Он помолчал, скребя подбородок.

– Ну вот. А вторые, хазарские наши друзья, строят тут не империю, нет. Они строят тут кор-по-ра-ци-ю. Знаешь ты, что такое корпорация? Это, в отличие от центробежной империи, вещь принципиально центростремительная. Потому что у корпорации тоже принцип простой – она должна быть эффективна, а стало быть, капитан, миниминизи… Вот водка, а? Язык заплетается – башка ясная. Мини… минимизирована. Меньше народу – больше прибыли, все дела. Корпорация – это же вроде незверская такая вещь, необидная. Никто никого не убивает, а просто тебя не надо. И кого не надо – тот тихо себе, спокойно вымирает сам, не допущенный до жизненных благ. Они же не убийцы, капитан, сам видишь, они в войне не ахти эффективны. Если ты им не нужен, зачем уничтожать-то? Выбросить, и привет. Такая хрень, капитан.

Волохов опять помолчал.

– И тут, прикинь, начинается самое увлекательное. Наши вечные противоположности, неизменные наши борцы начинают постепенно, постепенненько… очень, конечно, аккуратно… но сближаться, капитан, будь я проклят! Они начинают строить третий вариант – имперскую корпорацию. Два гениальных способа истребления объединяются. Научились друг у друга, сволочи, за двести лет вместе, потому что на самом деле их не двести, Громов, а тысяча двести, кабы не больше. И в результате в их империях все больше воруют, а в корпорациях все больше маршируют, и получаем мы почти абсолютное сходство будущих противников, что и является, капитан, главным условием войны. Это как у Сталина с Гитлером: не с Америкой же воевали, в конце концов! Подобное с подобным! Так вот и тут: прежде чем начать воевать, надо вовсе уж уравняться. И получается у нас, капитан Громов, принципиально новый тип государства: империя, в которой нет идеи, плюс корпорация, в которой нет свобод. Я тебе точно говорю, Громов, они бы помирились, если б нефтянка не кончилась. Они уже почти, можно сказать, слились в экстазе, но тут кончилась нефтянка, и все занервничали. Эта война скоро кончится, капитан, вот увидишь, и кончится миром. Ну, пошумят для порядку, а потом подпишут какой-нибудь кючук-карджайский договор, по которому к северянам отойдет север, к южанам юг, и пойдет совместное доедание народца. Гуров хоть и непрост, а не понимает, что воевать им не вечно. Он себе думал – они воюют, а мы под их сению… Дудки, не вечно нам быть под сению. Они вырождаются – и договариваются. Вот то, чего он не учел, Гуров-то, умная лысая голова! А как выродились – так и начали вместе нас морить, потому что делить давно уже нечего: и там и там звери, и там и там воры. Синтез ворюги с кровопийцей. А что это означает, Громов? Это означает, что время близко, что от населения ничего больше не останется, а так как защищать нас некому и спасателей не наблюдается, надо самим уходить в леса. В леса, Громов, в леса. Или в степи. Слава богу, пространства у нас много, в этом пространстве нас никто не найдет. Правильно я говорю?

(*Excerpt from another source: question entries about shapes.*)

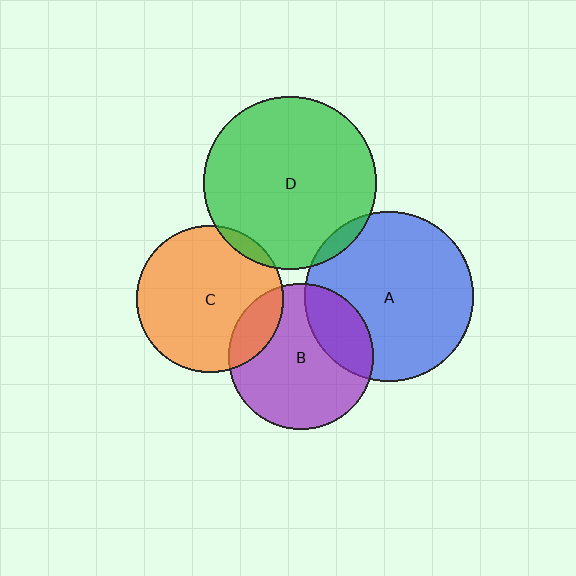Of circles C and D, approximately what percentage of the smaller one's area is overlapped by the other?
Approximately 5%.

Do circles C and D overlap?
Yes.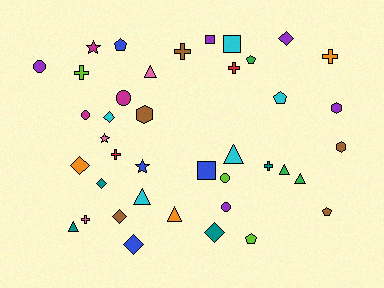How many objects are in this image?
There are 40 objects.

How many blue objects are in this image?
There are 4 blue objects.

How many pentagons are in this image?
There are 5 pentagons.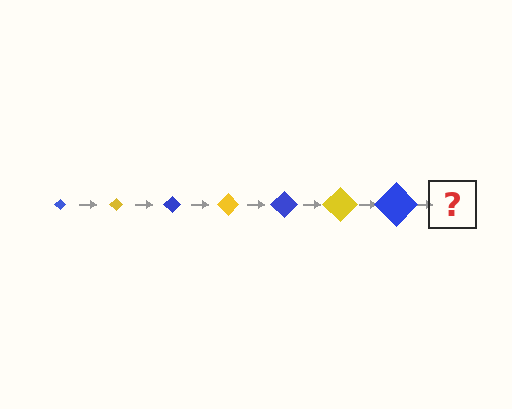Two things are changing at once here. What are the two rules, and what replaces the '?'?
The two rules are that the diamond grows larger each step and the color cycles through blue and yellow. The '?' should be a yellow diamond, larger than the previous one.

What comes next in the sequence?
The next element should be a yellow diamond, larger than the previous one.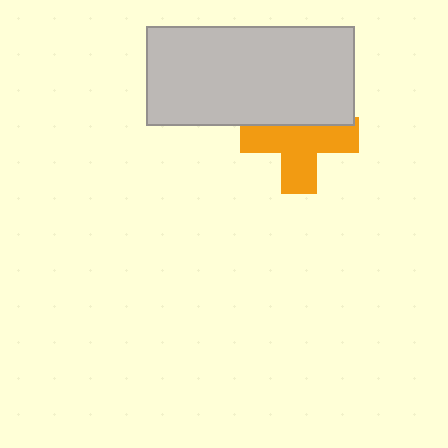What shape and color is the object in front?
The object in front is a light gray rectangle.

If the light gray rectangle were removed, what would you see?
You would see the complete orange cross.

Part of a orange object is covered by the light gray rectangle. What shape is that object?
It is a cross.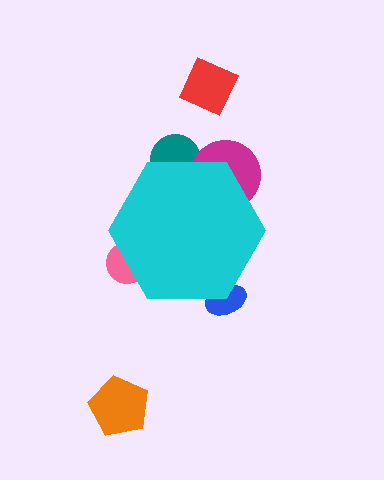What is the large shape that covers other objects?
A cyan hexagon.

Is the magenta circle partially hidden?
Yes, the magenta circle is partially hidden behind the cyan hexagon.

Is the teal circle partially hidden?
Yes, the teal circle is partially hidden behind the cyan hexagon.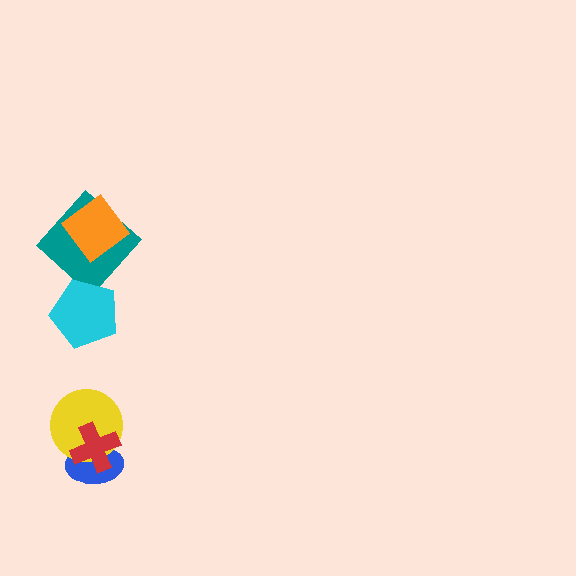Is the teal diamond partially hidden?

Громов уже перестал вслушиваться в волоховский пьяный бред и кивнул машинально.

– Степь я особенно люблю, – продолжал Волохов. – Особенно вечером. И чтобы конь бежал одинокий. Никогда я этого не видел, а представляю замечательно. Есть такие песни… Они хоть и революционные, но по сути-то не про то, конечно. Революция ни при чем. Они про другое. Вот Шмаков… ты слышал бы, как поет Шмаков… Шмаков, спой!

Невысокий рябоватый Шмаков встал с ржавой матрацной сетки, оправил гимнастерку, прокашлялся и чистым серебряным тенором запел:

Там вдали за… рекой за… гора-лись аг-ни,

В не-бе яснаа-ам… заря да-га-ра-ла…

Со-отня юных ба-айцов… из буденновских во-о-ойск…

На разведку… в поля па-аскакала…

Громов закрыл глаза. Ему представилось мокрое росистое поле и всадники на нем. Болотная, рыже-зеленоватая заря текла по горизонту. Всадники скакали неизвестно куда.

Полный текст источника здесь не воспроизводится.